Learning-Based Hashing for ANN Search: Foundations and Early Advances
2510.04127v1
cs.IR, cs.AI, cs.CV, cs.LG
2025-10-08
Авторы:
Sean Moran
Abstract
Approximate Nearest Neighbour (ANN) search is a fundamental problem in
information retrieval, underpinning large-scale applications in computer
vision, natural language processing, and cross-modal search. Hashing-based
methods provide an efficient solution by mapping high-dimensional data into
compact binary codes that enable fast similarity computations in Hamming space.

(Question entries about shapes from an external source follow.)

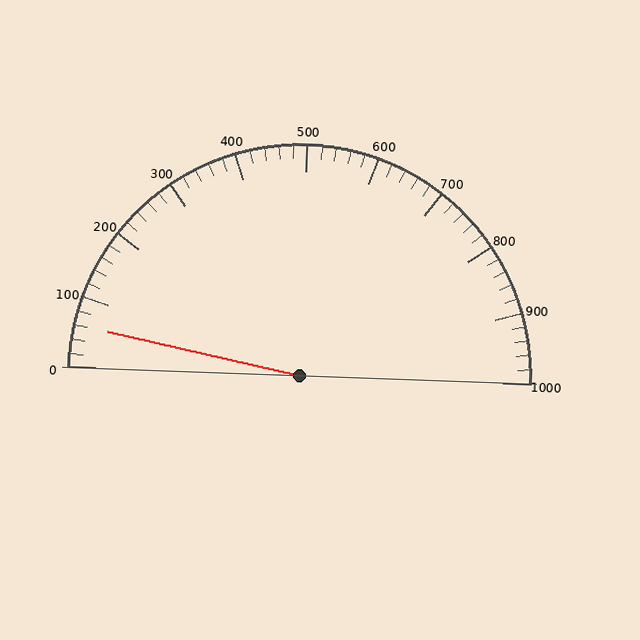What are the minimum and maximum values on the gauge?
The gauge ranges from 0 to 1000.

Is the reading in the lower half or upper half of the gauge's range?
The reading is in the lower half of the range (0 to 1000).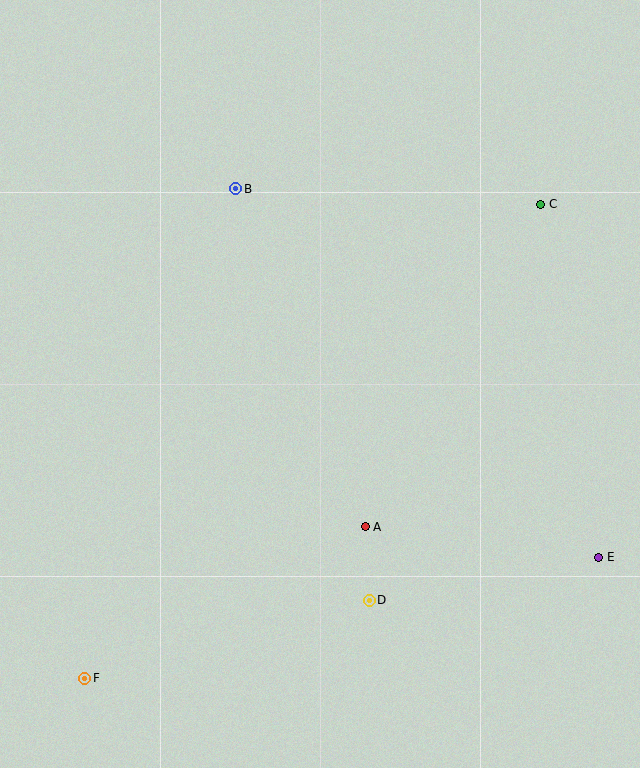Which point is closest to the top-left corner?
Point B is closest to the top-left corner.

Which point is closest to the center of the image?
Point A at (365, 527) is closest to the center.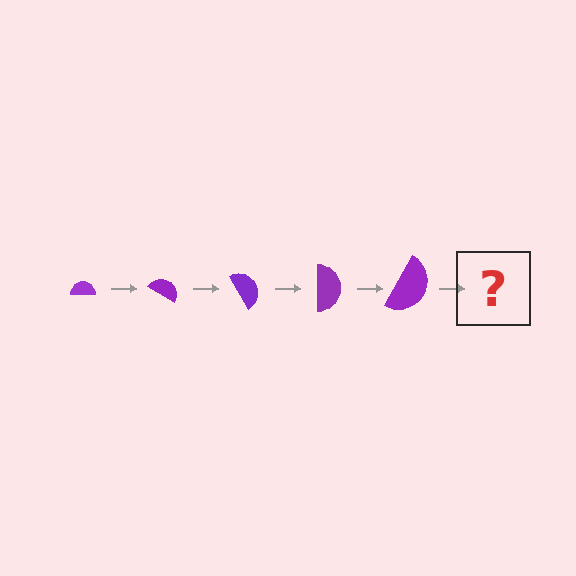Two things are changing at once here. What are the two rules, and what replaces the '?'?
The two rules are that the semicircle grows larger each step and it rotates 30 degrees clockwise each step. The '?' should be a semicircle, larger than the previous one and rotated 150 degrees clockwise from the start.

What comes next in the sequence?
The next element should be a semicircle, larger than the previous one and rotated 150 degrees clockwise from the start.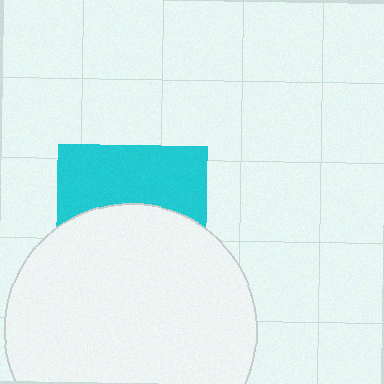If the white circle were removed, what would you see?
You would see the complete cyan square.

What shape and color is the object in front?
The object in front is a white circle.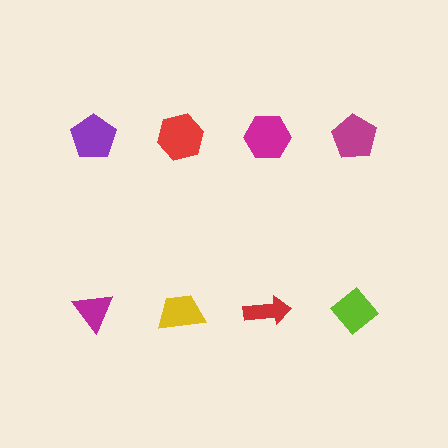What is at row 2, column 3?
A red arrow.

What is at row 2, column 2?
A yellow trapezoid.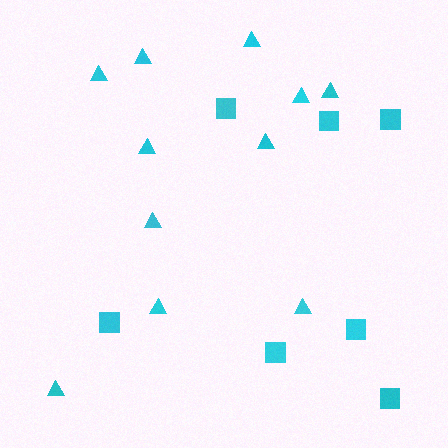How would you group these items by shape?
There are 2 groups: one group of squares (7) and one group of triangles (11).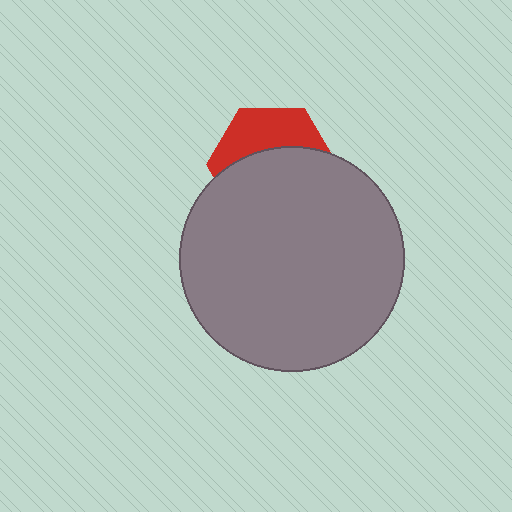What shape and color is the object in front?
The object in front is a gray circle.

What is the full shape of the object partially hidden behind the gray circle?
The partially hidden object is a red hexagon.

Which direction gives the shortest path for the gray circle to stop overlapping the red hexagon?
Moving down gives the shortest separation.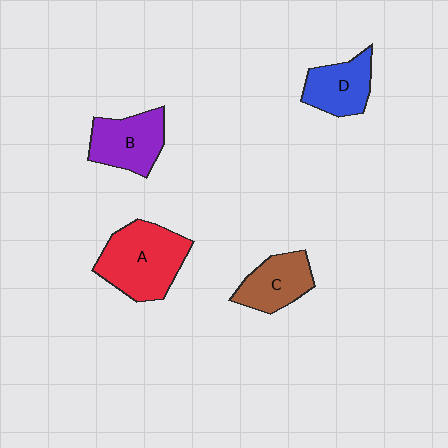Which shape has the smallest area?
Shape C (brown).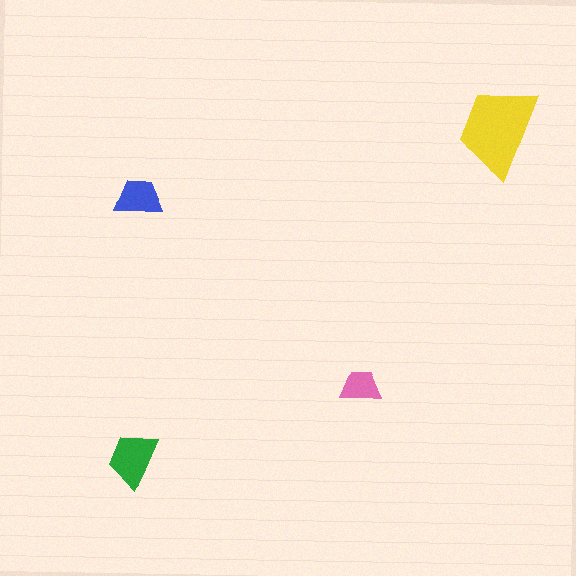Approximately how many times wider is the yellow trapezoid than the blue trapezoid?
About 1.5 times wider.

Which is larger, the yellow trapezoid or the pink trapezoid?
The yellow one.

Over the past two decades, a substantial body of work has explored learning to
hash, where projection and quantisation functions are optimised from data
rather than chosen at random.
This article offers a foundational survey of early learning-based hashing
methods, with an emphasis on the core ideas that shaped the field. We review
supervised, unsupervised, and semi-supervised approaches, highlighting how
projection functions are designed to generate meaningful embeddings and how
quantisation strategies convert these embeddings into binary codes. We also
examine extensions to multi-bit and multi-threshold models, as well as early
advances in cross-modal retrieval.
Rather than providing an exhaustive account of the most recent methods, our
goal is to introduce the conceptual foundations of learning-based hashing for
ANN search. By situating these early models in their historical context, we aim
to equip readers with a structured understanding of the principles, trade-offs,
and open challenges that continue to inform current research in this area.